Reddit user Fankish posted a chart to the popular board outlining data collected in the new 0.19.0 update. The colorful table is likely large enough for most players to ignore in favor of a quick meme, but the information it holds could explain a bunch of losses you deemed unfair in the heat of the moment. What it shows is the damage output of each weapon in relation to a player’s frame rate. As frame rates drop, so too does the effective fire rate of a weapon.
The point where this effect tends to be more noticeable is with high fire rate weapons like SMGs. While every gun was tested for the theory, it’s weapons like the P90, UZI, and Scorpion that see their effective DPS drop as frame rates decrease.
The Uzi, a popular submachine gun, posts a 524 DPS average at 60fps from an optimal distance. At 55fps, this drops to 503. Similarly, the UMP45 goes from a 410 DPS average at 60fps to a worrying lower 372 at 55fps. The Bizon actually gains damage at lower FPS, but it’s the only SMG to do so.
Seemingly affecting weapons with high rates of fire, the phenomenon affects common weapons like assault rifles, too: though, like the Bizon, some actually benefit from lost frames. The SCAR-L, for example, drops from 422 average to 383 as frame rates dip, whereas the M416, AUG, and G36C to name a few all see minor increases; from 422 to 436.
With a device that’s only scraping the barrel when it comes to 60fps, it’s at those crucial moments that your phone will struggle to keep up. A fight breaking out between two or more groups taxes your device more than simply loading in the world around you. It won’t often make a difference given how few shots it takes to down an opponent but be unlucky enough to hit that narrow window during a fight and that final shot could be lost to the void.

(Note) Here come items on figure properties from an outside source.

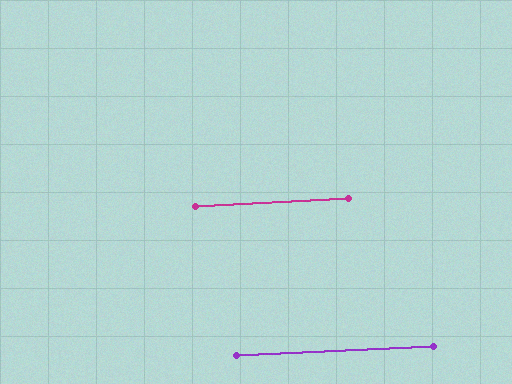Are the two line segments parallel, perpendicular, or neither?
Parallel — their directions differ by only 0.2°.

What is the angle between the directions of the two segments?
Approximately 0 degrees.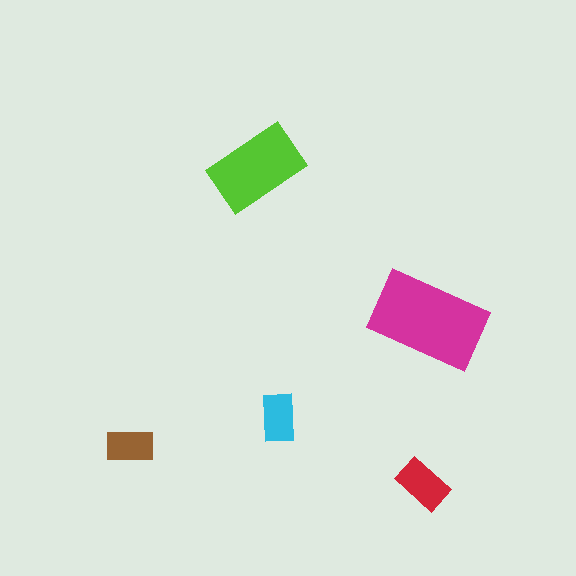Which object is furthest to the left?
The brown rectangle is leftmost.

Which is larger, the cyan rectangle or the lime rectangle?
The lime one.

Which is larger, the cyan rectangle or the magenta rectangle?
The magenta one.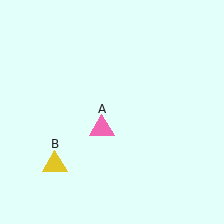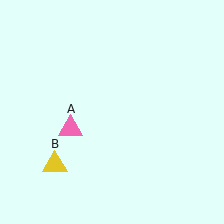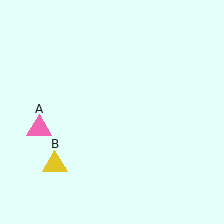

In most games, the frame rate should only limit what is perceived by the player, not what the game and server registers. In PUBG Mobile, frames seem tied to the reality of the game. If you’re displaying fewer frames per second, you’re dealing less damage. To a degree, at least.
PUBG on PC used to suffer from the same fatal design flaw until a patch was issued sometime last year. At the time of the fix, the development team put out this informative blog post explaining the issue, boiling it down to discrepancies between in-game timers and the functions they would execute after a preset time window.
They went so far to explain that PUBG initially didn’t allow for more than one bullet per frame; concluding that the design choice, paired with the way they live servers wait for instructions, would exacerbate the issue for weapons with increasingly higher rates of fire.
So what can you do to avoid the issue? You could check out the best budget smartphones for PUBG Mobile, for starters. If you’re not in the market for a new device, turn your graphics settings to the lowest and turn off visual niceties like shadows and anti-aliasing. It’s all in an effort to reduce the potential for FPS drops. Sure, the game won’t be pretty to look at, but is a pretty fir tree really worth the stress and anger of losing a match?
While the main takeaway from this is that PUBG Mobile‘s competitive hook was flawed from the get-go, what we need to know is how and when it’ll be fixed, and how the competitive disadvantage affects those running phones stuck at 30fps. If losing five frames has such an effect already, how are those running at half the sweet spot being shafted when it comes to competitive play?